Chief legal officer of the Aboriginal Legal Rights Movement, Christopher Charles, said In the diary that nine criminal lawyers had resigned from the organization pro bono in 2021-22 to seek more competitive salaries within the public or private sector.
He said the “unacceptable rate of attrition” had led the legal aid service to stop accepting new cases in Port Augusta over Christmas as it had no qualified lawyers to manage the files.
The Aboriginal Legal Rights Movement (ALRM) is an Aboriginal community-controlled legal practice that provides free legal assistance specifically to First Nations communities.
It receives approximately $33 million over five years from the federal government, and about 80 percent of its budget is used to pay the 30 attorneys it employs throughout the state.
But Charles said ALRM was unable to keep up with the salary increases provided at equivalent legal aid organizations, as government funding had been largely static for the past 20 years.
The organization becomes unsustainable when we are losing people who are capable of doing the job correctly.
He said the organization also struggled to attract lawyers to live and work in regional areas, which meant it had to spend more on travel expenses to service the country’s courts.
“One of the reasons we can pull through and continue is because we have a lot of young lawyers,” he said.
“We can’t pay them the same rates as other parts of the industry, like the Crown, the police and those kinds of places, but they get a very, very good experience here.
“We’re constantly being juniorized and we’re constantly having to train baby lawyers basically and we’re losing all the experienced people just at the time they become useful to us.
“The organization becomes unsustainable when we are losing people who are capable of doing the job correctly.”
Charles said that one of his experienced lawyers was currently handling a caseload of 150 clients in the Elizabeth Magistrates Court, as well as being responsible for matters in the Ceduna and Yalata Magistrates Courts, as there were not enough qualified lawyers. to share the load.

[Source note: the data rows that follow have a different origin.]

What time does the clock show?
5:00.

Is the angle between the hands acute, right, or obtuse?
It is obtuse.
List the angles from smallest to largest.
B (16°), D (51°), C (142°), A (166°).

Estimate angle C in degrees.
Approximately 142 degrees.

He described the situation as “outrageous” and a “constant cause for concern”.
“We are more concerned with occupational safety and health issues, not to mention the risk management issue when someone is carrying so many files,” he said.

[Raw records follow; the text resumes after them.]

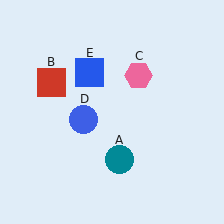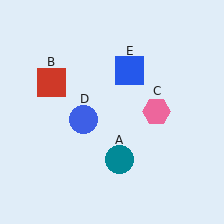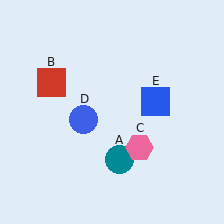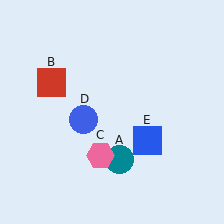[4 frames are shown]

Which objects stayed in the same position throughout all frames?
Teal circle (object A) and red square (object B) and blue circle (object D) remained stationary.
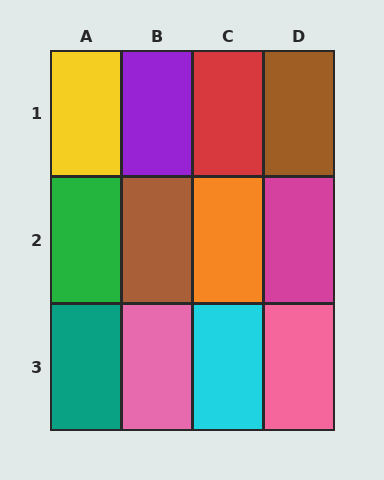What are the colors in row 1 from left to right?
Yellow, purple, red, brown.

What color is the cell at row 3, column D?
Pink.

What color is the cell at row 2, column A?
Green.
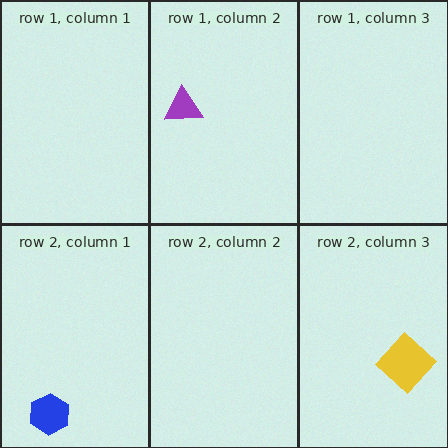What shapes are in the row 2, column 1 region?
The blue hexagon.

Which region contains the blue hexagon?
The row 2, column 1 region.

“We have good management systems, but we don’t like to put people under this kind of continuous pressure.
“When you’re in court all day and then you take 10 or 20 files home at night to read through and prepare for tomorrow, it’s work-life balance that worries me.”

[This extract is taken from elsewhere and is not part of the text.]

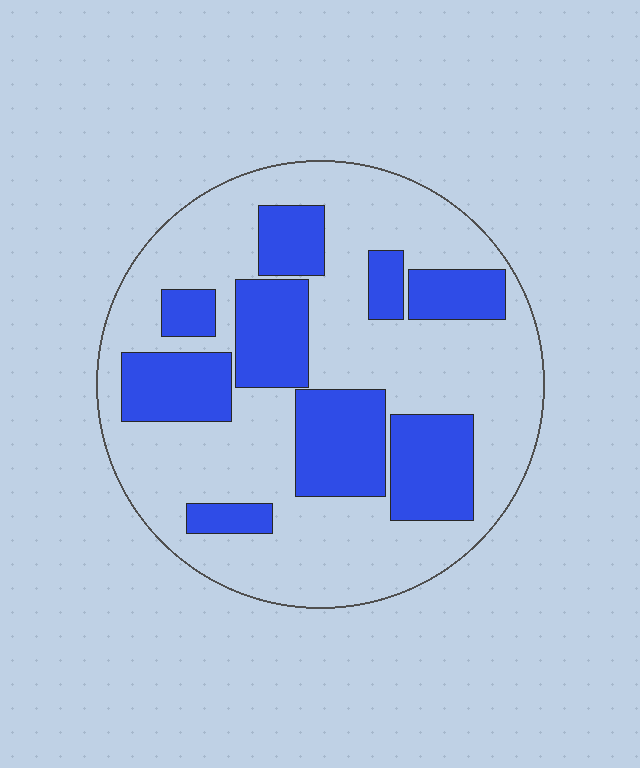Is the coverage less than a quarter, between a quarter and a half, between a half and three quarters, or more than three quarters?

When asked how much demand ALRM is currently experiencing, Charles said, “horrendous is the short answer.”
We will not allow anyone to provide poor service, which is one of the most important non-negotiables here.
He said lawyers were under increased pressure due to a backlog of cases that couldn’t make it through the courts due to the COVID-19 pandemic.
“For example, the APY Lands circuit for very good reasons that has to do with the quarantine had to be abandoned for two circuits, which was I think (in) January and March,” he said.
“It’s back this week or next week and it’s going to be horrendous lists, absolutely horrendous lists.
“It just becomes very difficult to maintain service, but we will not allow anyone to provide poor service, which is one of the most important non-negotiables here.”
In a presentation to the state government ahead of its budget release next Thursday, the SA Law Society called for an investigation into the statewide demand for Aboriginal legal services.
He asked the state government to commit to providing funds to ALRM, in addition to what the Commonwealth already provides, to ensure the organization keeps up with demand.
ALRM executive director Chris Larkin said state government funding “would go a long way in terms of pay parity”.
“Certainly we would have the ability to offer people more permanence and financing without one-time things,” he said.
“It would be a great advantage for us to tell people, ‘You have a future if you stay here and you’ll be able to get a mortgage like everyone you were with in law.’
“Clearly we have career progression available to people if they can stick around long enough to do it.”
In the diary he sought a response from the Attorney General and Minister for Aboriginal Affairs, Kyam Maher, but was redirected to the Attorney General’s Department.
A department spokesman said the state government had “tremendous respect” for ALRM and had already provided funds to the organization to run programs such as the Aboriginal Justice Advocacy Service.
“The state government will work constructively with the legal aid sector, including ALRM, to enhance the supports available to indigenous South Australians through the legal sector,” the spokesperson said.